Narodni trgovački lanac (NTL) is the Croatian retail trading chain founded in 2008. Upon its forming, NTL had about 8 billion Croatian kunas in revenues, 11,000 employees and approximately 1,000 outlets.  Its outlets are located in all counties with a total area larger than 250,000 square meters.

Their share in the Croatian market, about 17%, puts them in second place behind the biggest retail chain Konzum whose share is about 30 percent of the market.

Narodni trgovački lanac consists of 16 companies, and trade Kerum and Tommy from Split and Bakmaz from Zadar, Biljemerkant from Osijek and Boso from Vinkovci, Pemo from Dubrovnik and Studenac from Omiš and Trgonom from Novi Marof, Idis from Siska, Trgocentar from Virovitica and Zagreb chain Diona.

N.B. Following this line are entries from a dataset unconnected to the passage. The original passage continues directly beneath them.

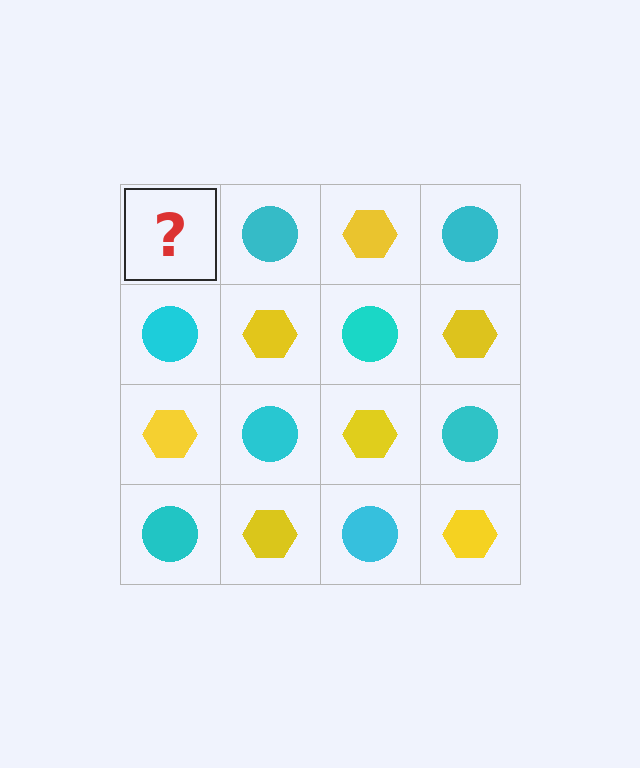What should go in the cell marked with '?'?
The missing cell should contain a yellow hexagon.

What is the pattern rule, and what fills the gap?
The rule is that it alternates yellow hexagon and cyan circle in a checkerboard pattern. The gap should be filled with a yellow hexagon.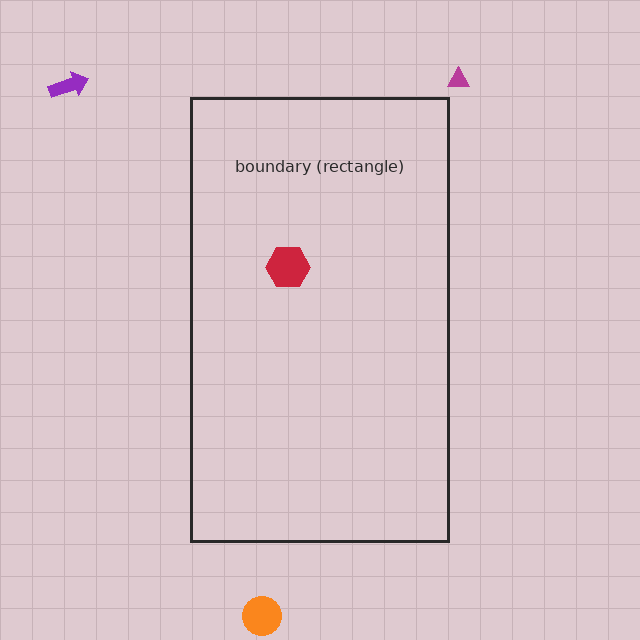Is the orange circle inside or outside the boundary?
Outside.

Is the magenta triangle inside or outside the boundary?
Outside.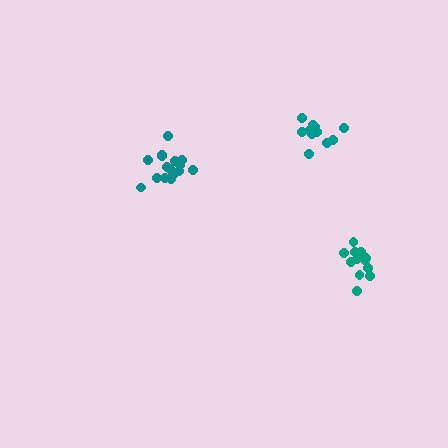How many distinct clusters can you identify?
There are 3 distinct clusters.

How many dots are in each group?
Group 1: 16 dots, Group 2: 12 dots, Group 3: 12 dots (40 total).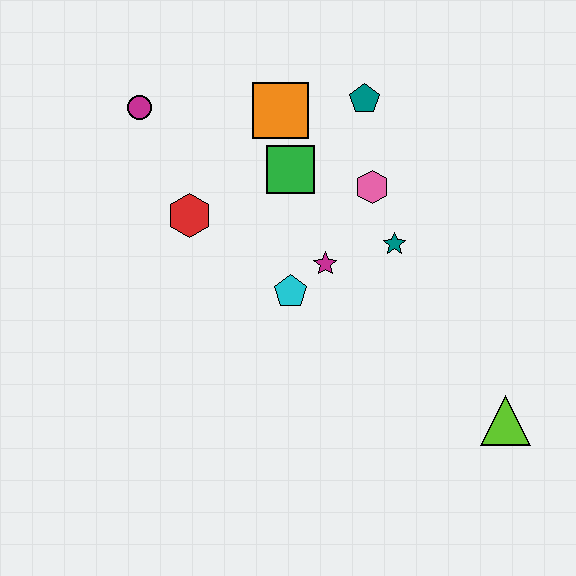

In March 2010, the group was approached by three companies - Lonia from Kutina, Gavranović, Zagreb, and Trgocentar from Zabok.

Creation of National supermarket chain followed the pooling of retailers Mercator, Billa and Plodine who have decided to jointly approach the suppliers to ensure a more favorable purchase price of goods and positioning in the market. The biggest proponent of NTL was  Željko Kerum, the owner of supermarket chain Kerum, who claimed it to be the only way for a small regional trader to oppose the domination of the biggest Croatian retail chains.